There can be an eye in team

There can be an eye in team

The original phrase, which so many of us heard growing up or playing sports, was to emphasize that real success comes from teamwork. Certainly, teamwork is an integral part of any prosperous practice, but it’s not necessarily the sentiment you hear between practices that are, in theory, in competition.

Some practices—the best practices—think in a different way. They recognize that together with their peers, there is great opportunity…to learn from each other’s successes, to understand their setbacks, and even to come together to solve some problems confronting the industry.

As we welcome the 2021 Class of CooperVision® Best Practices, we celebrate the peer-selected ODs over the course of the past five years who have a demonstrated track record of delivering the best patient care while growing a thriving practice together into forums of sharing and collaboration. Two Best Practices alumni recently discussed the experiences that brought them to the program and how the collaboration and peer-to-peer networking it fosters was instrumental in their growth.

Jason Ortman, OD, of Black Diamond Eye Care in Castle Pines, Colorado—a 2017 Best Practices honoree—entered optometry in part because he didn’t have an inclination toward or an aptitude for business. Or so he thought. Time spent in high school and college shadowing a family friend who was an ophthalmologist convinced Ortman to apply to optometry school at Ohio State University. He expressed his desire to go into health care because, “I hate business. I don’t think I ever want to be a businessperson.” But once in the profession he realized he couldn’t be the doctor he wanted to be without an equal focus on the patient and the business.  “If you’re totally business-oriented, there’s a possibility you won’t look out for the patients’ best interests. The converse is also true. You need a mixture of empathy and providing the best care to the patient in an ethical manner, but also an understanding that to provide that care, the business has to be successful.” 

It has proved to be a sound strategy. Once a person who wanted nothing to do with business, Ortman now owns three thriving practices. Through Best Practices, he has become a resource to his peers who own, or are considering owning, multiple practices and those who want their one and only practice to thrive.

Ian Whipple, OD, of Vision Source Farr West in Farr West, Utah—a 2019 Best Practices honoree—is always looking for ways to improve his practice’s ability to provide the best patient care. His quest for constant improvement has led him to implement a number of innovations that other ODs said were impossible carry out, including removing all of the phones from the floor so his staff can exclusively focus on the patient in front of them. Told that it was impossible by number of others in the industry, it proved to be a tremendous boon to the patient experience. He also created a position of patient concierge well before COVID was on the horizon, but that prepared Vision Source Farr West to deal with virus protocols more readily than other practices.

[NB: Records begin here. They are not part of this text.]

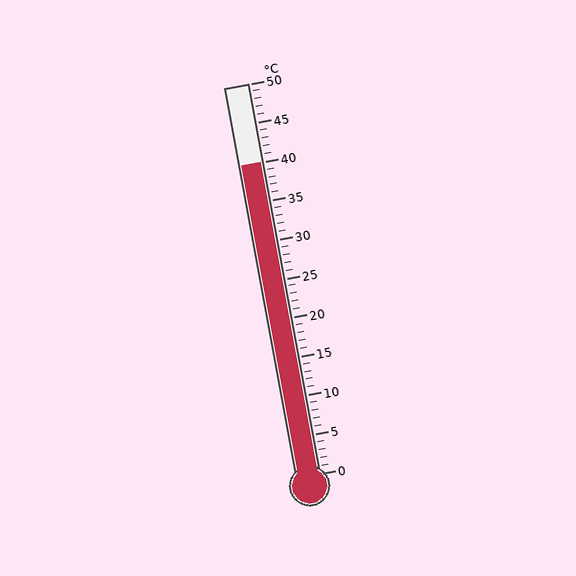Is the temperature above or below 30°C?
The temperature is above 30°C.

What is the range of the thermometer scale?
The thermometer scale ranges from 0°C to 50°C.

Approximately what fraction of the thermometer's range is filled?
The thermometer is filled to approximately 80% of its range.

As much as he enjoys innovation, he enjoys sharing ideas with fellow ODs even more, offering advice based on what has gone well, and learning from others through the experiences of their practices. “It’s invigorating when like-minded individuals are willing to be vulnerable and share some of the successes, and some of the failures, in their practice. That collaboration between doctors is essential. It has to happen.”

Together, Drs. Ortman and Whipple are ideal exemplars of the old adage—there is no “I” in team, but there is abundant and consistent teamwork in and between the most successful eye care practices. And they are prominent examples of how Best Practices can bring together professionals that have the potential to inspire excellence across the entire profession of optometry.